John FahlbergA serial entrepreneur who relishes new challenges and opportunities to share his leadership expertise, John Fahlberg ’68 has not forgotten what it is like to work hard, play hard, and struggle to afford a college education. He and his wife have designated $375,000 as a planned gift to establish the John A. and Martha C. Fahlberg Scholarship, which will support students who have financial need and enjoy participating in extracurricular activities.

Extracurricular activities marked Fahlberg’s early life, but they were not always the fun kind. Yes, he played sports as far back as he can remember, and he was happy to serve as student council president and captain of the football team. But he also started pumping gas at his father’s filling station at age 13, shoveled snow, and did whatever odd jobs needed doing in the small town of Alexandria, where his family moved when he was in the third grade. He also spent a college summer as a spot welder on the assembly line at the Ford plant in St. Paul.

“I learned about the world of hard work at a very young age, and it stuck with me my whole life. I was very lucky. I chose the right parents,” says Fahlberg, who is now a business consultant and executive coach in Chapel Hill, North Carolina. “My dad was a stoic Swede and my mom an outgoing Norwegian. They married in the early ‘30s, during the Depression, and they had a rough life. They never got a chance to finish college, but they taught me great values.”

One of those values was education, of course. Sportsmanship was another. Both Fahlberg and his brother, ten years his senior, were very competitive and became outstanding athletes, following in their father’s footsteps. Fahlberg’s prowess in football and baseball attracted offers from several good liberal arts colleges. He chose Augsburg because he wanted to live in the “big city” and “hit it off immediately” with the late, legendary coach Edor Nelson ’38. A scholarship paid his tuition.

Fahlberg pitched baseball for the Auggies throughout his college years and earned several division honors as football quarterback. He was inducted into the Auggie Hall of Fame—a surprise he was not expecting—in 2001. “In retrospect, it was a great four years, and the late ‘60s was an interesting time, to say the least,” he says, recalling Seven Corners and the funky Cedar-Riverside neighborhood during that turbulent time. “I got a good education on all fronts.”

A business administration major, he grew fond of assistant professor Bruce Budge, who “really looked after us, really cared about us,” and treasured his connection with the late Jeroy Carlson ’48, “one of those genuinely great, warm human beings who supported any and all of us. He made the Augsburg experience a real plus.” These and other faculty members became a community of friends who shared the value system his parents had instilled in him: treating people fairly and well, respecting honesty and diligence, admitting mistakes, trying again after failing, doing the right thing no matter what.

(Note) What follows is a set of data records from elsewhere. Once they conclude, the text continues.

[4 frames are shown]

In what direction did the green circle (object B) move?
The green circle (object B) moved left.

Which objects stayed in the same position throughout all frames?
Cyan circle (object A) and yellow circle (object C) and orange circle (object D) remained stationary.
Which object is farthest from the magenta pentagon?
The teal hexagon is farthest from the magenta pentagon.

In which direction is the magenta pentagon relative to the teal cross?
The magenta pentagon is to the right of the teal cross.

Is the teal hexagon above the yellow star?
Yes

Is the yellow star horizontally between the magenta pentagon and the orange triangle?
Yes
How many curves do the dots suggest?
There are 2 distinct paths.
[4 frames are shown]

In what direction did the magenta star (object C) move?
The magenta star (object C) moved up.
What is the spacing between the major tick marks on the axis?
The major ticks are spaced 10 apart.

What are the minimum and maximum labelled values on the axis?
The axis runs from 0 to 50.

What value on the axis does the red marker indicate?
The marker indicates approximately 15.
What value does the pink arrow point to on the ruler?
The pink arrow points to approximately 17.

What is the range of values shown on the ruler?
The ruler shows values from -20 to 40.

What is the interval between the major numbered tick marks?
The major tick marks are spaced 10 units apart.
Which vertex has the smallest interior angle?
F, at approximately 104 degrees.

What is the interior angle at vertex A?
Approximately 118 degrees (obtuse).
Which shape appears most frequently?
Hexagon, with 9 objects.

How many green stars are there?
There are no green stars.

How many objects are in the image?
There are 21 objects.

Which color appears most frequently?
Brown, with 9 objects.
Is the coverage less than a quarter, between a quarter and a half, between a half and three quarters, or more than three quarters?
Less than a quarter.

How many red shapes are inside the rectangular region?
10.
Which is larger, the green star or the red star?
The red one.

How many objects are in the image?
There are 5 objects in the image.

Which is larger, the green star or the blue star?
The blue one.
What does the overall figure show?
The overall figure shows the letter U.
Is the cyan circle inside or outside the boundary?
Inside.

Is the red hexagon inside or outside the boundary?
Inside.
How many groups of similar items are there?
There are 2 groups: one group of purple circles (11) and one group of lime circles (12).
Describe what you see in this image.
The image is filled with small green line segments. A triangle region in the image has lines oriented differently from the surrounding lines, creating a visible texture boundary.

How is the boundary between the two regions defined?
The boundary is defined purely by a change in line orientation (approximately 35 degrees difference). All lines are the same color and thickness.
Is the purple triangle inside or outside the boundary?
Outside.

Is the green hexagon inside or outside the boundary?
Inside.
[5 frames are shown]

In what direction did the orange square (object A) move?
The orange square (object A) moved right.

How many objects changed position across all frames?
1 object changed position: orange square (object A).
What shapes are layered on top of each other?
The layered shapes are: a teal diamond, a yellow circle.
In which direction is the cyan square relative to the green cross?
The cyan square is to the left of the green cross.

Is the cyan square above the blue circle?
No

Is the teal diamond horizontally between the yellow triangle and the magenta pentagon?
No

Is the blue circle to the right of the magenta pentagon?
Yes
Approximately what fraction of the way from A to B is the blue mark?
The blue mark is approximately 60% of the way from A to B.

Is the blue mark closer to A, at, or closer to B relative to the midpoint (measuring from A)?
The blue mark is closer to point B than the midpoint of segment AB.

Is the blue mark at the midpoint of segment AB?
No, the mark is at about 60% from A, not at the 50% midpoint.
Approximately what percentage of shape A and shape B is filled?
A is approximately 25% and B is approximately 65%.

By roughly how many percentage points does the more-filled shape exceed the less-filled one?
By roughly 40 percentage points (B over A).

Those values would also serve Fahlberg well in the business world. Getting a job was difficult in the late ‘60s, but a chance opening in the University of Minnesota’s MBA program gave him a degree and 15 job offers from around the country two years later. His financial planning and analytic skills took him to Exxon in Houston before friends eventually convinced him to move back to snow country. He joined Target, where he met his wife, Marty, and became director of accounting by the time he was 31. Preferring scrappy start-ups to large corporations, however, he quit to embark on an eclectic entrepreneurial journey that took him from freight services (Murphy Transportation) to supercomputers (Zycad, where he became CEO), retail signage (Insignia Systems), and golf courses (LinksCorp).

Tired of long winters at last, Fahlberg and his wife decamped to Chapel Hill 19 years ago, although they return to Alexandria every summer. He stays busy as an angel investor, a member of several boards, and a coach who helps young executives plumb their strengths and weaknesses.

“We all have our ups and downs, but I have always felt that if I do it right, even if I fail, then I will be all right. My Augsburg experience really helped me solidify my values and live my life. I have never wavered from that,” says Fahlberg. “I can’t think of anything better than to help students get into and get through Augsburg University.”